No fui el único en quedar decepcionado por los comentarios del aspirante al Senado norteamericano Robert P. Casey Jr. poco después de su vuelta de Israel hace unos cuantos meses.
El tesorero del estado de Pennsylvania había visitado Israel en noviembre durante cinco días. Allí se reunió con mucha gente, visitó muchos lugares, y dijo que el viaje "tuvo un profundo impacto" sobre él emocional y espiritualmente.
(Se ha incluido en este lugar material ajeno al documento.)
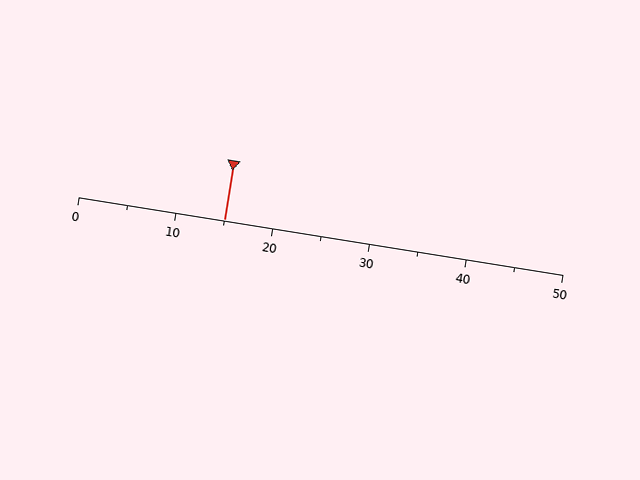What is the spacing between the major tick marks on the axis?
The major ticks are spaced 10 apart.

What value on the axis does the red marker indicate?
The marker indicates approximately 15.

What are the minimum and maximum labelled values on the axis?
The axis runs from 0 to 50.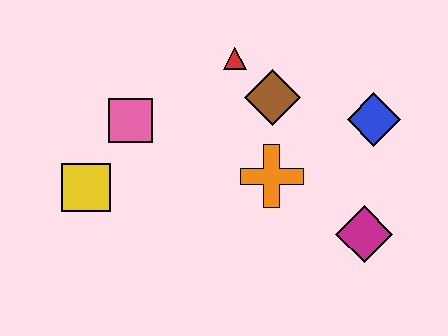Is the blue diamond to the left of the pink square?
No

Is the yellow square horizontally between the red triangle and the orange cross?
No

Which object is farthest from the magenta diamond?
The yellow square is farthest from the magenta diamond.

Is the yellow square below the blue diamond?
Yes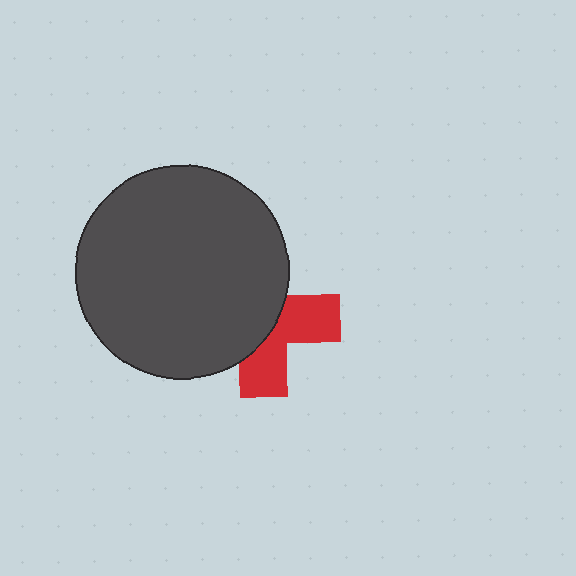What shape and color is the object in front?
The object in front is a dark gray circle.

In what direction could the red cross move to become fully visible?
The red cross could move right. That would shift it out from behind the dark gray circle entirely.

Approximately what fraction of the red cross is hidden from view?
Roughly 58% of the red cross is hidden behind the dark gray circle.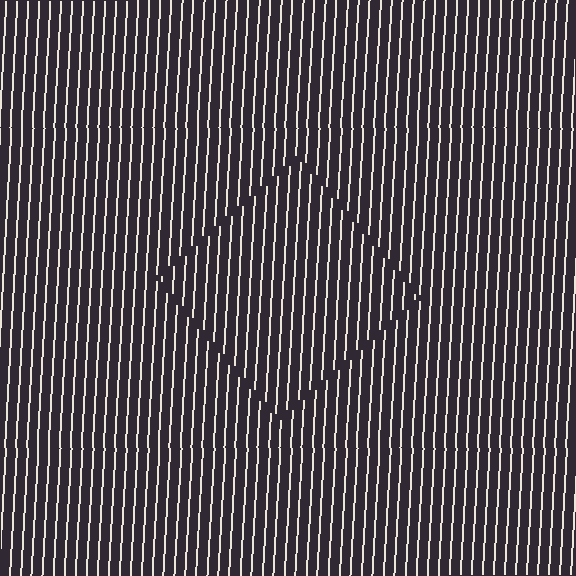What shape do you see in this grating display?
An illusory square. The interior of the shape contains the same grating, shifted by half a period — the contour is defined by the phase discontinuity where line-ends from the inner and outer gratings abut.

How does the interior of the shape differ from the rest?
The interior of the shape contains the same grating, shifted by half a period — the contour is defined by the phase discontinuity where line-ends from the inner and outer gratings abut.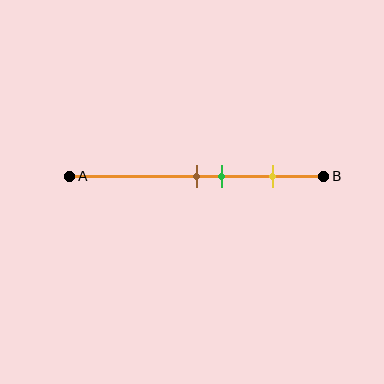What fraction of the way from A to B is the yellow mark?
The yellow mark is approximately 80% (0.8) of the way from A to B.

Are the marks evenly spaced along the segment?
No, the marks are not evenly spaced.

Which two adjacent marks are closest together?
The brown and green marks are the closest adjacent pair.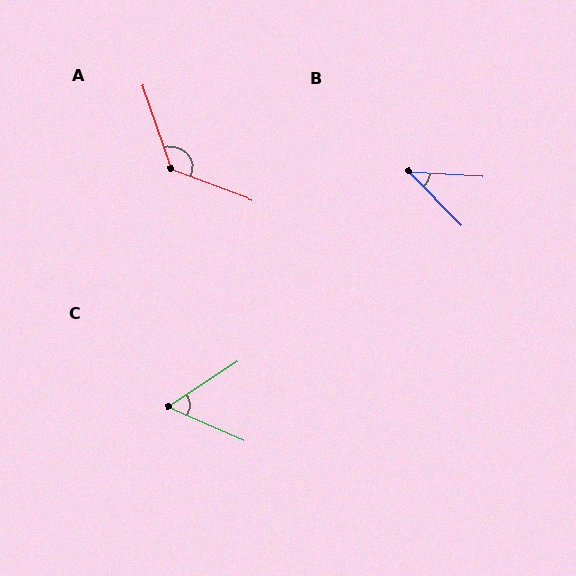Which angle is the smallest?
B, at approximately 42 degrees.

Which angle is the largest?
A, at approximately 130 degrees.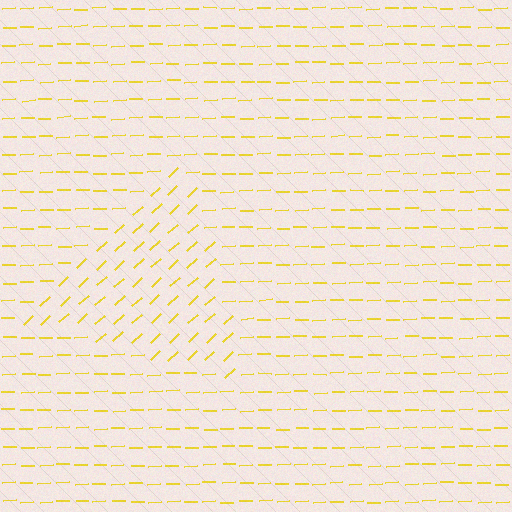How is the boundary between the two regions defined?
The boundary is defined purely by a change in line orientation (approximately 40 degrees difference). All lines are the same color and thickness.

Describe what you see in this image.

A pesar de esto, el candidato Demócrata se encontró en aprietos en lo que respecta al tema del estatus diplomático de Jerusalén. ¿Debería reconocerla por fin el gobierno de Estados Unidos por lo que ha sido durante casi 60 años, la capital administrativa y emocional de Israel? "Casey no menciona si está a favor de reconocer Jerusalén como capital de Israel", informaba el Philadelphia Inquirer el 7 de diciembre.
Fue decepcionante que Casey, habiendo visto la situación por sí mismo, no diera un paso al frente y aprobara el derecho de Israel a elegir su propia capital, un privilegio que Washington concede a todos y cada uno de los restantes estados del mundo. También fue decepcionante que Casey no animase al gobierno norteamericano a seguir las leyes generales, que exigen que la embajada americana en Israel esté ubicada en Jerusalén.
Pero el verdadero problema discurre más profundamente, en cuanto a que la respuesta no comprometedora de Casey sugiere que no comprende la naturaleza del conflicto árabe israelí.
Reconocer Jerusalén como la capital de Israel, sobre todo, enviaría una señal a los palestinos y sus partidarios acerca de la profundidad, la constancia y la resolución del apoyo americano a Israel.
Eso podría parecer superfluo teniendo en cuenta las extensas relaciones presentes entre los dos países. Pero el conflicto árabe israelí es en gran medida psicológico, y la disponibilidad de los palestinos a continuar haciendo la guerra, enviando niños como terroristas suicida, soportando dificultades económicas, contemplando desvanecerse la posibilidad de un estado, ver su reputación internacional caer más y más - todo eso continuará mientras exista la esperanza y la creencia de que con el tiempo llevará a la victoria. Si esa expectativa se hiciera pedazos, la iniciativa de los palestinos de hacer la guerra se esfumaría sustancialmente.
Y la victoria para los palestinos, que no haya duda sobre ello, significa únicamente una cosa: eliminar el Estado de Israel. Al margen de Irán, estos días, eso no se dice abierta y directamente, sino con cierto artificio. "Derecho de retorno" es el término clave, no "arrojar a los judíos al mar". "Solución de un estado" ha reemplazado a "destruir a Israel". Pero, sin importar cómo se articule, la intencionalidad es la misma, a saber, reemplazar el estado judío con una entidad política de dominio palestino, árabe y musulmán.
Esta realidad tiene una implicación directa para la política norteamericana, que debería encaminarse específicamente a convencer a los palestinos de que no pueden derrotar a Israel, que Israel existe, es permanente, y que los palestinos tienen que abandonar sus terribles intenciones.
Un elemento clave a la hora de convencer a los palestinos implica Jerusalén, el corazón emocional del conflicto.
Enviar un mensaje claro de reconocer Jerusalén como capital de Israel y desplazar la embajada americana allí (como defiende Rick Santorum) servirá probablemente como paso importante para poner fin al conflicto árabe israelí.
Pero hay un final feliz en esta historia. Demócratas furiosos atacaron la campaña de Casey con protestas y, apenas cuatro días después de aparecer la noticia original, Casey hizo un descarte y declaró a Forward que "se aseguraría de que este gobierno desplaza la embajada a Jerusalén".
Casey está en la práctica "demostrando ser un alumno aplicado", como observaba Forward. Desafortunadamente no se figuró la política acertada por su cuenta.